A decisão, tomada no âmbito do CNJ (Conselho Nacional de Justiça), é de 25 de junho e foi publicada no dia 1º de julho. Ela atende parcialmente um pedido do espólio de Cid Ferreira, que queria também o afastamento do juiz Paulo Furtado de Oliveira Filho, da 2ª Vara de Falências e Recuperações Judiciais da Capital do Estado de São Paulo -o que não foi feito pelo ministro.
O corregedor também determinou a nomeação de novos profissionais para substituir o administrador judicial.
Campbell aponta ao menos seis pontos apresentados pela defesa de Cid Ferreira que sustentam os questionamentos sobre o juiz responsável pelo caso: a omissão sobre o suposto desaparecimento de R$ 12 bilhoes em ativos, a contratação da esposa do administrador que presta serviço à massa falida, os fluxos financeiros fora do caixa, um incendio que destruiu documentos oficiais da falencia, as assimetrias em relatórios oficiais e o descumprimento do teto de nomeações simultâneas do administrador.
“O perigo de dano irreparável ou de difícil reparação salta aos olhos”, disse o corregedor.
Nos autos, o magistrado Paulo Furtado de Oliveira Filho defendeu ao ministro a alta eficiência e moralidade do processo, destacando a realização de aproximadamente R$ 3,5 bilhões em ativos e o pagamento de quase 2.000 credores.
Oliveira Filho argumentou que os custos da falência do Banco Santos são os menores do mercado brasileiro e atribuiu a demora de duas décadas no trâmite ao “abuso do direito de recorrer” exercido pelo próprio espólio.
No processo de falência, o administrador judicial concentrou sua defesa na complexidade da recuperação transnacional de ativos, enfrentando fraudes estruturadas pelo ex-controlador em jurisdições estrangeiras.
Segundo apurou a reportagem, o administrador judicial do Banco Santos se movimentava para realizar, até o fim do ano, um novo rateio de pagamentos, o décimo desde 2005, e avaliava a realização de um leilão de carteira de créditos. Juntos, os eventos somariam aproximadamente R$ 500 milhões em pagamentos a 90% dos credores quirografários, o último grupo a receber da massa falida.
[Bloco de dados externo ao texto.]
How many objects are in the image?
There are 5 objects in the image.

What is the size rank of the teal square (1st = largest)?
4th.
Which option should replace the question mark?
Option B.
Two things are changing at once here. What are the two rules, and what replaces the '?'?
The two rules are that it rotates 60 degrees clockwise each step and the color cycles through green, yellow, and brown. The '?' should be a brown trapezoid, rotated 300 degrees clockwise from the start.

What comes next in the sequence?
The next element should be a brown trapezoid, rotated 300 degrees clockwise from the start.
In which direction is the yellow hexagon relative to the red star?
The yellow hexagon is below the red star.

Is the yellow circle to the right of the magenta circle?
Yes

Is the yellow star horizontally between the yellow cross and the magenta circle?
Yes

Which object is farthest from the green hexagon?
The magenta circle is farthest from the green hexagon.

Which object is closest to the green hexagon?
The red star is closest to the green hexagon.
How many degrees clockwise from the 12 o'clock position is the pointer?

Sobre o incêndio em um galpão onde estavam armazenados os documentos do banco, ocorrido em 2022, uma pequena parte dos registros do Santos teria sido atingida. O caso foi esclarecido e arquivado pela Justiça, segundo pessoas com conhecimento do caso.
A defesa do ex-banqueiro ainda acusa o sumiço de R$ 12 bilhões do patrimônio. A reportagem apurou que houve um erro material na prestação de contas feita mensalmente ao TJSP, que foi corrigida em seguida -sem a reclamação formal do Tribunal.
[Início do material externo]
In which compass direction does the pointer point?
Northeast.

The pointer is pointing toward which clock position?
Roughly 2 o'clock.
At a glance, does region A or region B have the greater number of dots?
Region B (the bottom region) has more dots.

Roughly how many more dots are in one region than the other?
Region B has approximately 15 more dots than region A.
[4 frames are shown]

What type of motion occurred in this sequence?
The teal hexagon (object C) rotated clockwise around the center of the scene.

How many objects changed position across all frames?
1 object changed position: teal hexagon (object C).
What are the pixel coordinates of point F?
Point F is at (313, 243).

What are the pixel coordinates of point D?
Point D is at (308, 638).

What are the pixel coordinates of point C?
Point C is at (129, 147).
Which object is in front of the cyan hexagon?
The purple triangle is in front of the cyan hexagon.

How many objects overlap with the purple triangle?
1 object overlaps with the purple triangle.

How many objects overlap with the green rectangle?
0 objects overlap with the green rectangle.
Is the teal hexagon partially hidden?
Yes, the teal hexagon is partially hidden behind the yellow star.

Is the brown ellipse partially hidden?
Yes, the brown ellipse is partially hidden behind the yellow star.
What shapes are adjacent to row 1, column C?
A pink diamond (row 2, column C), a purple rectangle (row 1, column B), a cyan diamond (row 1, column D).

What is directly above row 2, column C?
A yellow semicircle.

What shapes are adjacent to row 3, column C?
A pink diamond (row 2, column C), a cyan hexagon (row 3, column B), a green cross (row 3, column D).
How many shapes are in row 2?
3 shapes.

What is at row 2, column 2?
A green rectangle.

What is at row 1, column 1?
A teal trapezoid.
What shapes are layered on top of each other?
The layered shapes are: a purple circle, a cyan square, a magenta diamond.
No inquérito, o espólio do ex-banqueiro acusou o administrador de alugar, utilizando-se de valores da massa falida, um imóvel próprio tido como sede para gerenciar os créditos, bens e débitos da instituição.
Para o espólio de Ferreira, teria ocorrido uma mudança da destinação dos valores do aluguel para uma empresa que seria de Aguiar, com prejuízo aludido à massa falida de pelo menos R$ 140 mil nessa despesa.
Até maio deste ano, foram pagos quase R$ 2,9 bilhões aos credores do Banco Santos, deixando o saldo histórico da falência inferior a R$ 607 milhões.
Apenas em remunerações pelos próprios serviços à frente da administração judicial da falência do Banco Santos, Aguiar já recebeu cerca de R$ 35,5 milhões em honorários, segundo a prestação de contas de maio, valor equivalente a menos de 1% dos pagamentos totais aos credores.
Caso Aguiar recorra da decisão proferida no último dia 1º, a expectativa é que o mérito ainda leve algum tempo para ser analisado pelo plenário do CNJ. Até lá, todo o processo envolvendo a falência, como o pagamento de credores e a negociação de acordos com eventuais devedores, fica suspenso.